Why was the dismissal discriminatory?
The evidence showed that, on the balance of probabilities, Mr Borg-Neal’s dyslexia was a strong causal factor for why he used the full word without finding a way to avoid it. Apparently, this was because his condition could cause him to lose concentration and, on occasion, to blurt things out.
Whilst the Bank had legitimate aims in dismissing Mr Borg-Neal (i.e. to make it clear that this language was not unacceptable and not tolerated, and to further its anti-racist education programme) dismissing Mr Borg-Neal was not a proportionate means of achieving that aim. In this case, the Bank could have instead issued a warning and required him to undergo further training.
Comment
The Tribunal were very keen to stress that when considering cases of this nature, context is everything. They also made it clear that it was reasonable for the Bank to take the view that the word used by Mr Borg-Neal was appalling and should never be used in a professional context. However, whether Mr Borg-Neal should have been dismissed for having used the word was a separate question.
The key takeaway is to take a step back when an employee does something which, on the fact of it, is clearly gross misconduct, and to ensure that an investigation into the full circumstances is carried out efficiently and thoroughly.

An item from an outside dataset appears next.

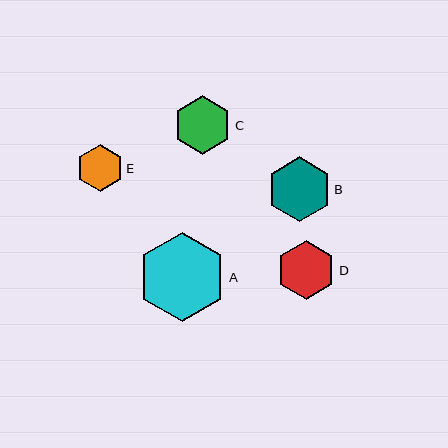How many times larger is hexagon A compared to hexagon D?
Hexagon A is approximately 1.5 times the size of hexagon D.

This case highlighted that it will not always be a defence for an employer to say that it takes a ‘zero tolerance’ approach to a particular type of conduct, and particularly not where that conduct may have arisen as a result of a disability. Thought needs to be given to the intention behind the particular conduct, and if other sanctions (short of dismissal), would achieve the desired outcome. Where a disability is involved, it is always advisable to consider (with the benefit of medical evidence) whether the disability may have been a contributory factor in the misconduct and, if so, whether dismissal can be justified nonetheless.